Moradores lamentam retirada de árvores na Praça São Roque em Morro da Fumaça
Mudanças recentes no principal espaço público da cidade geram preocupação com a perda de sombra, conforto e identidade histórica da praça
O trabalho de pode foi executado na praça da Matriz A retirada de árvores na Praça São Roque, no Centro de Morro da Fumaça, tem gerado manifestações e despertado preocupação entre moradores da cidade. Considerada durante décadas um dos principais cartões-postais do município, a praça sempre foi lembrada pelas sombras agradáveis, pelo espaço de convivência e também pelo ambiente de silêncio e reflexão ao redor da igreja matriz.

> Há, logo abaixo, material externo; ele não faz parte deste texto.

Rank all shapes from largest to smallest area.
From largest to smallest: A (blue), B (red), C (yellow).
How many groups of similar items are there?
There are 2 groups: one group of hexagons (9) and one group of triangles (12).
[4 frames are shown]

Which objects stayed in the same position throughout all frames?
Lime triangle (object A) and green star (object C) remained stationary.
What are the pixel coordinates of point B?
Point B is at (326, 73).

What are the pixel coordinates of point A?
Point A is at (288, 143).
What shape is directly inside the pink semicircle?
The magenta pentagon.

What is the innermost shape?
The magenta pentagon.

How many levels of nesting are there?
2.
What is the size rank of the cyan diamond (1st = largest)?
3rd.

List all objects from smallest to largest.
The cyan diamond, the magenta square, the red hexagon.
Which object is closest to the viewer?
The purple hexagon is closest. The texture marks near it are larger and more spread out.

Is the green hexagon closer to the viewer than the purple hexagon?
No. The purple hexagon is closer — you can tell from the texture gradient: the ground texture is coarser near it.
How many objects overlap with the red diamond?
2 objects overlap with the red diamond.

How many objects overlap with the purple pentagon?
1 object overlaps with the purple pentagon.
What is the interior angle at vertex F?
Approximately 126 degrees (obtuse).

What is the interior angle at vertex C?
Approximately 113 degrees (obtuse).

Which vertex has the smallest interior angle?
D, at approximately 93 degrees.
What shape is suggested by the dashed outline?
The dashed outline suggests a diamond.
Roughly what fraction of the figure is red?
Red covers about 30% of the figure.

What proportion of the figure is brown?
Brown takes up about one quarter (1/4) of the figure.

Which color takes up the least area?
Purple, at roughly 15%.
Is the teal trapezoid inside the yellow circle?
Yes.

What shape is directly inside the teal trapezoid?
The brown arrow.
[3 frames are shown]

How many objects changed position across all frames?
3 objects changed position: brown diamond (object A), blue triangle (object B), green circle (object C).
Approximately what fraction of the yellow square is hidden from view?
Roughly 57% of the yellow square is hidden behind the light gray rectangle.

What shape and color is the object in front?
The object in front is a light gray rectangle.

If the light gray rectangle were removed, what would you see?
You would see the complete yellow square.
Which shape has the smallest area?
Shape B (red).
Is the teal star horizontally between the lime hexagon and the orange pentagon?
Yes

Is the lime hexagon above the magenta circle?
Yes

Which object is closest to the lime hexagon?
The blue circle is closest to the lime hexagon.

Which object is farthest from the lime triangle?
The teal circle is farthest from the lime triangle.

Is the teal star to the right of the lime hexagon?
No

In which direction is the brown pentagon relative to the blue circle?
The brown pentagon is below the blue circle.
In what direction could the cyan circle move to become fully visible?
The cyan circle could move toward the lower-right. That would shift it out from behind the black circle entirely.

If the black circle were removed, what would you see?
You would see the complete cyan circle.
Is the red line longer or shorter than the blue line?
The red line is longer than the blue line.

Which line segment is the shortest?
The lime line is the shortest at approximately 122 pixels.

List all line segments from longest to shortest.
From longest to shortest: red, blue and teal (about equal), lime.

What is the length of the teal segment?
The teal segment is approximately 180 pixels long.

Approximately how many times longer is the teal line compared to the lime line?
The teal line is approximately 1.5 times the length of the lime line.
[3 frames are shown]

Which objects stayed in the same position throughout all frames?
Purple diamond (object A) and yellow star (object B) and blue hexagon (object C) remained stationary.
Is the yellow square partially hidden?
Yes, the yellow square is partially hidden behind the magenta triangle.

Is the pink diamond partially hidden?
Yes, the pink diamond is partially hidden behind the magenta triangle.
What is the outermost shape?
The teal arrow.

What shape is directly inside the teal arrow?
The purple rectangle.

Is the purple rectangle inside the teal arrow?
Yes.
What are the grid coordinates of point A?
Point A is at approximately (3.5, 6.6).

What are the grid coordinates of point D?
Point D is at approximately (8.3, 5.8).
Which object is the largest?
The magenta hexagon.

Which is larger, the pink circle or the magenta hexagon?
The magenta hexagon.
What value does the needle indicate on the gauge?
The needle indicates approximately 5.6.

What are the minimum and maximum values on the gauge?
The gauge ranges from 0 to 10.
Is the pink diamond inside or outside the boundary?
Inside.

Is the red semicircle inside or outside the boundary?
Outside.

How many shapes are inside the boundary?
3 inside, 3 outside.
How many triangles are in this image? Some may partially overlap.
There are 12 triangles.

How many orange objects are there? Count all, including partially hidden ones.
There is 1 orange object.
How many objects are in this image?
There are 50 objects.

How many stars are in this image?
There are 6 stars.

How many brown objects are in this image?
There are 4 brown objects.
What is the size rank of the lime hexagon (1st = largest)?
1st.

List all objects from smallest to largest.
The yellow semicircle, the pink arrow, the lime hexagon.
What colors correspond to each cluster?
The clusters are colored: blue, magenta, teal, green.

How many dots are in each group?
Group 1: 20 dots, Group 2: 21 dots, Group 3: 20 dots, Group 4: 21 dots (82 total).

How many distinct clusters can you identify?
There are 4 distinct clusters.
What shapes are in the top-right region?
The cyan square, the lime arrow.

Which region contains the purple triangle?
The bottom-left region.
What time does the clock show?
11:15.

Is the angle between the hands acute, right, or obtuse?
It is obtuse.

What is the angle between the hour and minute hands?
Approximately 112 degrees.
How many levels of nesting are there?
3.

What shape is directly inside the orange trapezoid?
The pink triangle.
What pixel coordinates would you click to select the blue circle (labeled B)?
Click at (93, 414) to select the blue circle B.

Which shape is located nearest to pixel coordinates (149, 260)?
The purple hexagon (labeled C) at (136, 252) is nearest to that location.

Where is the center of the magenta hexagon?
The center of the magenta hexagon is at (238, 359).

Nos últimos dias, novas intervenções no local chamaram a atenção da comunidade. Mesmo após a reestruturação da praça, algumas árvores haviam sido mantidas e ainda garantiam parte da arborização que marcava a identidade do espaço. Agora, com a retirada de mais exemplares, moradores passaram a demonstrar preocupação com a descaracterização da praça e com os impactos ambientais e sociais da desarborização urbana. Desde a tarde desta terça-feira, dia 28, ouvintes ligaram na rádio comunitária manifestando suas opiniões.
Em manifestação encaminhada ao portal, Rogério lamentou a situação e destacou o valor afetivo que o local possui para muitas famílias fumacenses.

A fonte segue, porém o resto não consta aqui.